Teach Varnish to write letters

We've had people typing response letters for quite a while, but it's slow and costly, and the only difference in the letters is the greeting by name. We also can't change it to an impersonal response like "Dear Customer". Here's an example:

Request Response
Dear Varnish,
  Please give me the information I seek.
Thank you,
Joshua
Dear Joshua,
  Here is the information you requested. ...
All the best,
Varnish (21 May 2012)
Dear Varnish,
  Please give me the information I seek.
Thank you,
Caleb
Dear Caleb,
  Here is the information you requested. ...
All the best,
Varnish (21 May 2012)

So how can we make this more efficient? Let's make lots of copies of the letter without the name, leaving a hole in it's place. Then when we get a request we'll use a special process to lift the name off the page and place it into the response.

Blank copy Personal response
Dear        ,
  Here is the information you requested. ...
All the best,
Varnish (21 May 2012)
Dear Joshua,
  Here is the information you requested. ...
All the best,
Varnish (21 May 2012)

Now because of the date we can't use this for months at a time.
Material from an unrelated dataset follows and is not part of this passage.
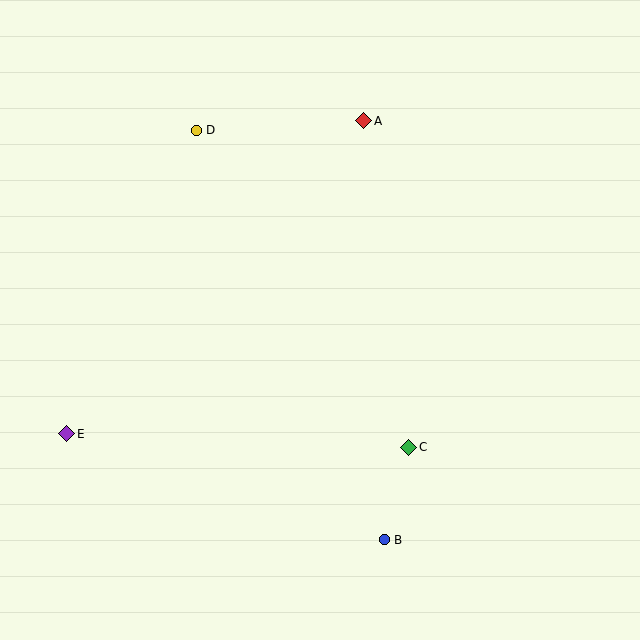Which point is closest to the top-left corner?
Point D is closest to the top-left corner.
Each day we'll have a person type up a fresh blank with the current date, then make as many copies as we need throughout the day. These examples are short, but what if each response was 1500 words?

So what does this have to do with the web? Many websites are created using software that stores the content in a database. Later when someone views a page the software creates a complete HTML page on the fly every time the page is requested. The scenario is not unlike the 1500 word example above. I want to use the Varnish Cache web application accelerator to make the process more efficient The information on the page changes infrequently, but the page is often personalized. The situation is pretty bad when some JavaScript libraries (like jQuery) make AJAX requests using JSONP, because every request includes a callback function uniquely named with the current timestamp, which means nothing can be cached. The goal is to be able to remove the callback function from the request (and store it), make the JSON (not JSONP) request, cache the response in Varnish, then use ESI as the special process to paste the callback function back into the response. This is what I was working through when I tweeted the solution I used in my VCL:

set req.url = regsub(req.url,
 "((\?)jsonp=[^&]*$|(\?)jsonp=[^&]*&|(\?.*)&jsonp=[^&]*)", "\3\4");

I found that the difficult part was writing the Regexp to remove the JSONP function name from the request URL. Here are the test matches I used:

Before After Match and remove
service service
service? service?
service?jsonp=jsonp1337198006253 service ?jsonp=jsonp1337198006253$
service?jsonp=jsonp1337198006253&c=3 service?c=3 jsonp=jsonp1337198006253&
service?a=1 service?a=1
service?a=1&jsonp=jsonp1337198006253 service?a=1 &jsonp=jsonp1337198006253
service?a=1&jsonp=jsonp1337198006253&c=3 service?a=1&c=3 &jsonp=jsonp1337198006253

So how much faster is it? If the web server takes 100ms to put the HTML together and Varnish can deliver the cached version through ESI in 33us, it's like comparing the 1500 word letter it takes someone 50 minutes to type with a machine stamping out ten response letters every second. How fast is 33us? Varnish can create 30,000 personalized responses per second!